Well, it was useless to reason further. Gentle in all else, she was immovable so far as this idea was concerned and, seeing this, he let the matter go and prepared to take his leave.

She seemed to be quite ready for this. Anxiety about her patient had regained its place in her mind and her glance sped constantly toward the door. Taking her hand in his, he said some kind words, then crossed to the door and opened it. Instantly her finger flew to her lips and, obedient to its silent injunction, he took up his hat in silence, and was proceeding down the hall, when the bell rang, startling them both and causing him to step quickly back.

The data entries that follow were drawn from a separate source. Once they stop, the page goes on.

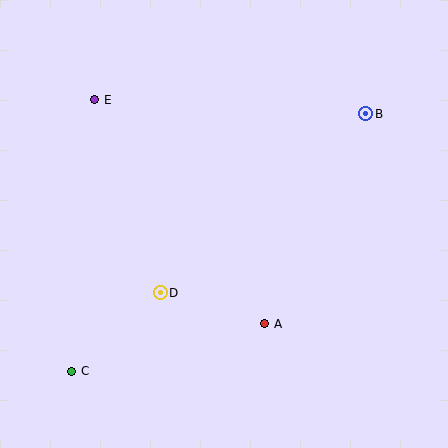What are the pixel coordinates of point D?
Point D is at (160, 293).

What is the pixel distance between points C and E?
The distance between C and E is 272 pixels.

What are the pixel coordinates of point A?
Point A is at (265, 324).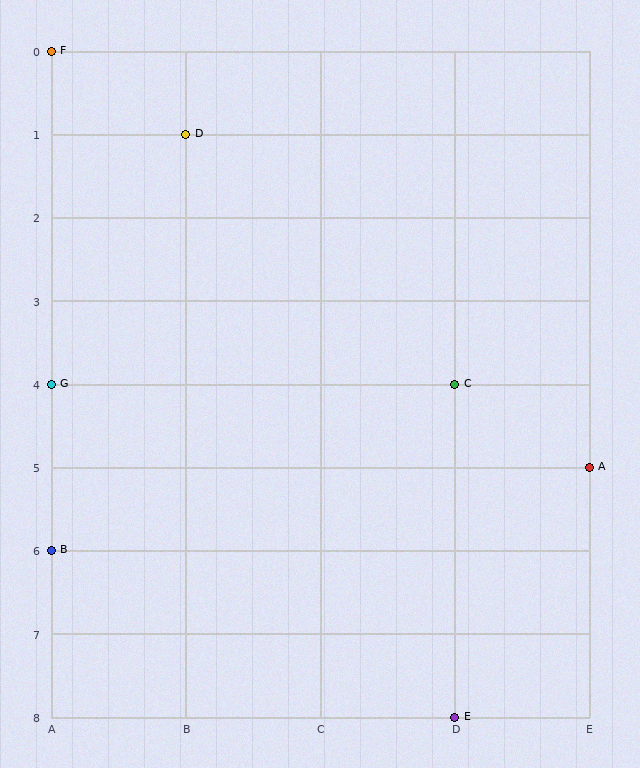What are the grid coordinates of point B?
Point B is at grid coordinates (A, 6).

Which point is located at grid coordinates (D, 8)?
Point E is at (D, 8).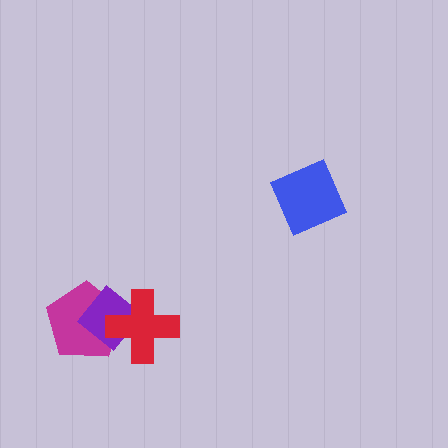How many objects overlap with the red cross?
2 objects overlap with the red cross.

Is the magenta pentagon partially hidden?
Yes, it is partially covered by another shape.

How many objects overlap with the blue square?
0 objects overlap with the blue square.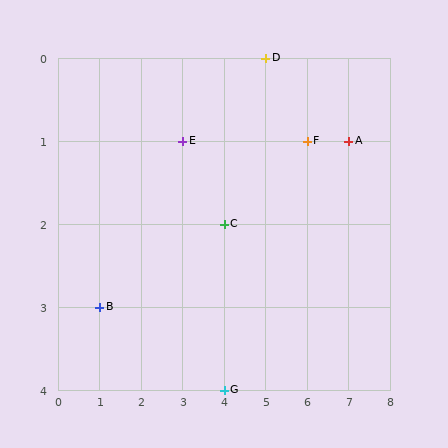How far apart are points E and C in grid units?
Points E and C are 1 column and 1 row apart (about 1.4 grid units diagonally).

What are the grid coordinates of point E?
Point E is at grid coordinates (3, 1).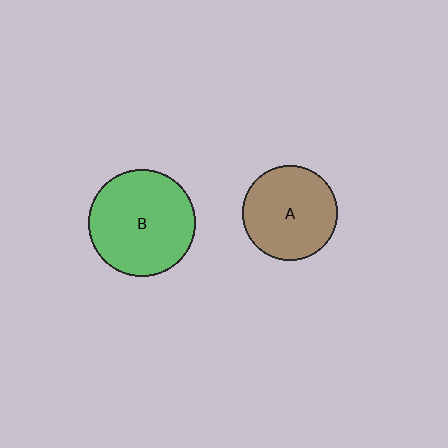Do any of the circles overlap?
No, none of the circles overlap.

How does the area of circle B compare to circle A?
Approximately 1.3 times.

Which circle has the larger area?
Circle B (green).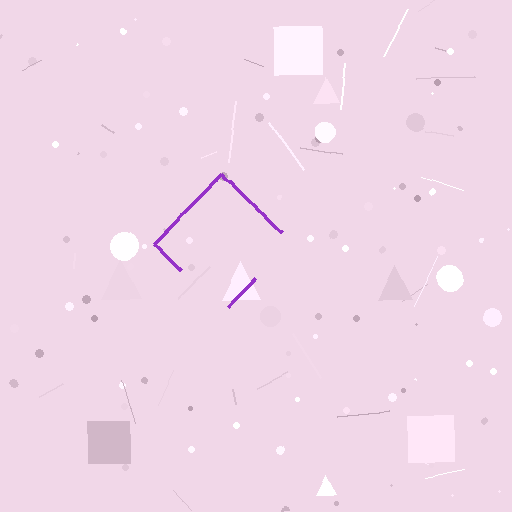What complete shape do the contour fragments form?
The contour fragments form a diamond.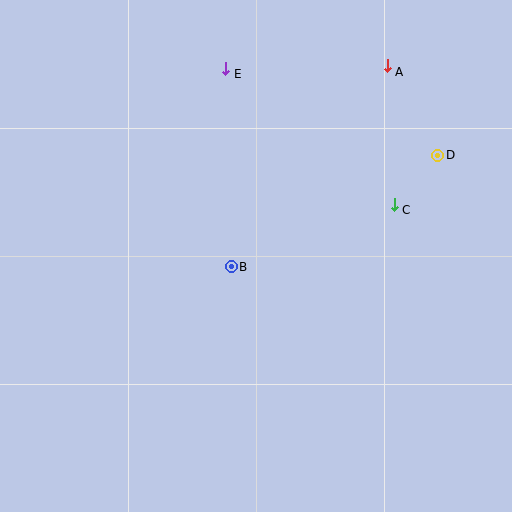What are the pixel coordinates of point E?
Point E is at (226, 74).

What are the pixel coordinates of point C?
Point C is at (394, 210).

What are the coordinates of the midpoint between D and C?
The midpoint between D and C is at (416, 183).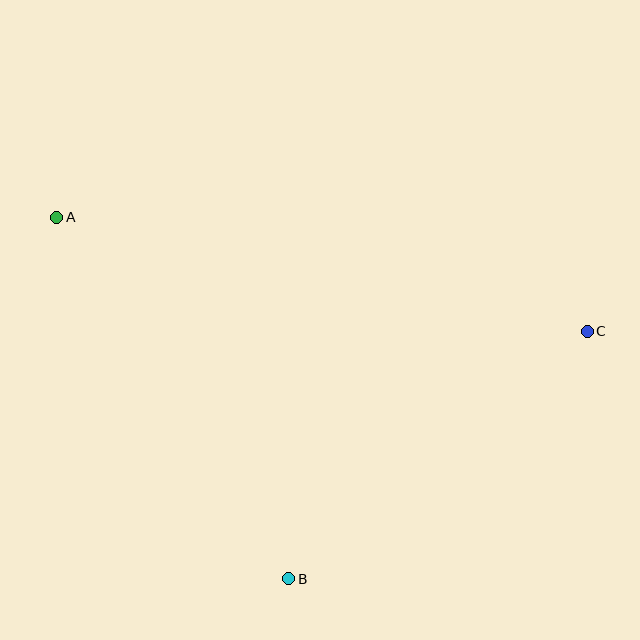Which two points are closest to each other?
Points B and C are closest to each other.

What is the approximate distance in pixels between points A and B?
The distance between A and B is approximately 429 pixels.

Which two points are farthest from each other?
Points A and C are farthest from each other.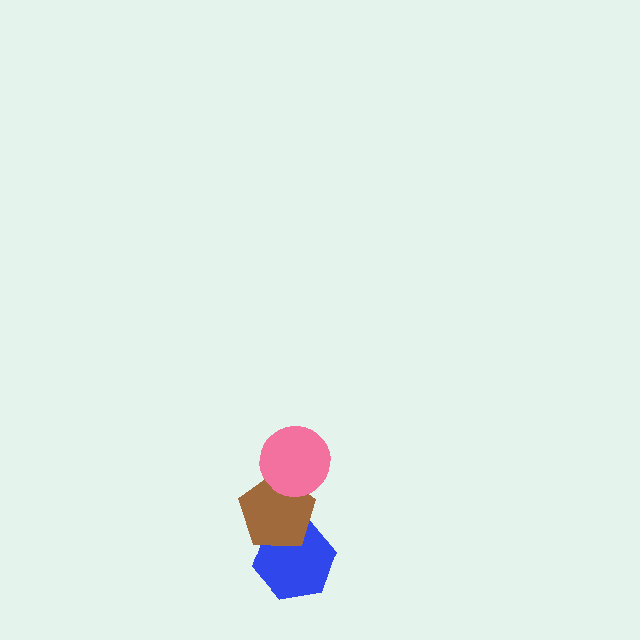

"Who is it?" she asked. "Father's in and visitors seldom come so late."

"Shall I see?"

She nodded, looking strangely troubled as the door swung open, revealing the tall, strong figure of a man facing them from the porch.

"A stranger," formed itself upon her lips, and she was moving forward, when the man suddenly stepped into the glare of the light, and she stopped, with a murmur of dismay which pierced Mr. Challoner's heart and prepared him for the words which now fell shudderingly from her lips:

"It is he! it is he! I said that I should know him wherever I saw him." Then with a quiet turn towards the intruder, "Oh, why, why, did you come here!"